Overview
This trial studies whether a customized video intervention can help to reduce anxiety in brain cancer patients undergoing radiation treatment and their caregivers. A customized neuro-imaging referenced symptom video that describes symptoms and side effects specific to the patients' tumor may result in an early and sustained reduction in anxiety and distress during and after radiation treatment, thereby improving quality of life.
Description
PRIMARY OBJECTIVE:
I. To determine if provision of a neuro-imaging referenced symptom (NIRS) video intervention for patients starting radiotherapy for newly diagnosed primary brain tumors reduces patient anxiety during radiation compared to standard of care information.
SECONDARY OBJECTIVES:
I. To determine if provision of a NIRS video intervention for patients starting radiotherapy for newly diagnosed primary brain tumors reduces caregiver anxiety during radiation compared to standard of care information.

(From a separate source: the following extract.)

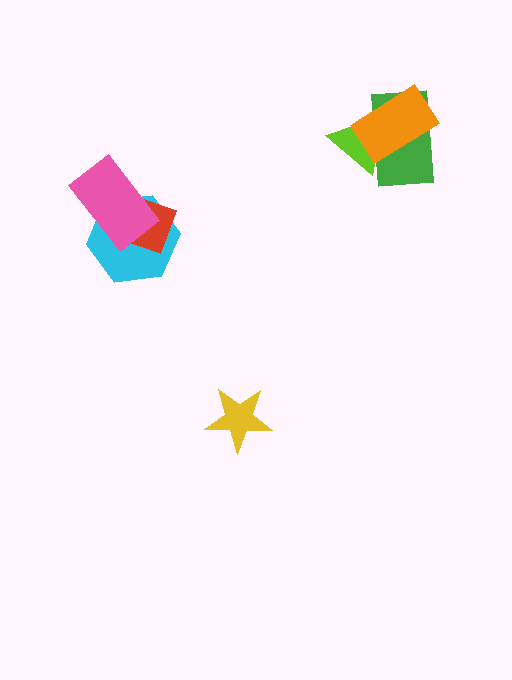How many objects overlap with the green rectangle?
2 objects overlap with the green rectangle.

II. To determine if any changes in patient or caregiver anxiety early during radiation are sustained after the completion of radiation.
III. To investigate whether changes in anxiety are associated with changes in quality of life and distress in patients.
IV. To investigate whether patients perceive the NIRS intervention to have been helpful in understanding possible tumor and treatment symptoms.
OUTLINE: Patients and their caregivers are randomized to 1 of 2 arms.
ARM I (NIRS VIDEO): Patients receive standard of care verbal and written education materials. Patients also receive a customized NIRS video which includes a description of each their tumor, functional areas of the brain affected, and possible symptoms from the tumor and radiation treatment based on the neuro-imaging features. Patients and their caregivers watch the video together or separately over 1.5-3 minutes before the end of the first week of radiation treatment. Within 2 weeks after watching the NIRS video, patients complete an optional survey over 5-10 minutes.
ARM II (STANDARD OF CARE EDUCATION): Patients receive standard of care verbal and written education materials.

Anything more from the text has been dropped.